Say you have $250,000 in investment assets, consisting of stocks, bonds, and cash. (This figure doesn't include real estate, since many executives don't have time to properly invest in real estate, which requires on-site management, limits liquidity, and is loaded with fees that lower potential returns.) The problem for successful executives is not finding a mutual fund for $2,500 but finding an investment strategy for $250,000.

Once you move to this level in your personal finances, your investment plan needs more attention in creation, implementation, and monitoring, and you may need professional help. One rule of thumb is to hire an investment advisor as soon as you can afford to-beginning when your investments reach $100,000, although $250,000 allows for greater investment diversity. But the criteria for making prudent choices of advisors-or investments-are not in the apples-to-apples category.

THE ADVISOR HUNT

Nobody ever said finding a good advisor is easy. Here are a few tips:

* All companies promise good investment work. In any company, however, whether brokerage house, bank, or financial Planner, there are individuals who have developed superior skills and experience in handling large and sophisticated portfolios. These senior people should be readily identifiable to you by their lists of client references.

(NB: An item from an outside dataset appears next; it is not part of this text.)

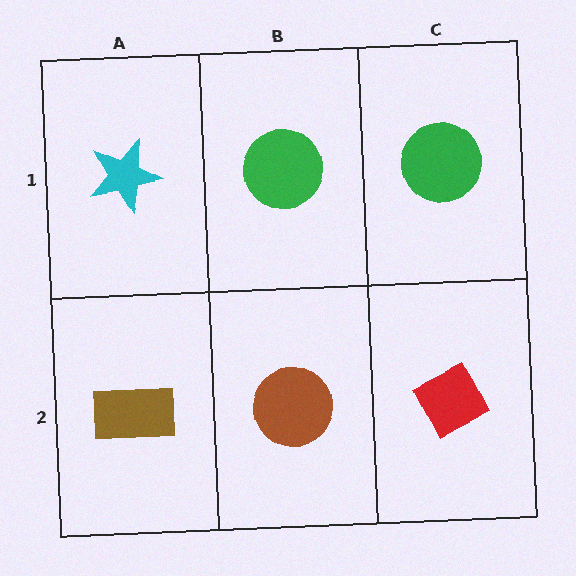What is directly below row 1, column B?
A brown circle.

* If someone claims to be an investment expert, he should be able to provide you with several names and telephone numbers of people in your investment situation. Once you have these names and references, use them. Call each person and ask about his experiences with this financial advisor and if he is satisfied with the performance. Is the advisor accessible? Can you call at any time and get the attention you need? Is the advice comprehensive, thoughtful, and pertinent? Are the fees reasonable? Has he referred others to the advisor?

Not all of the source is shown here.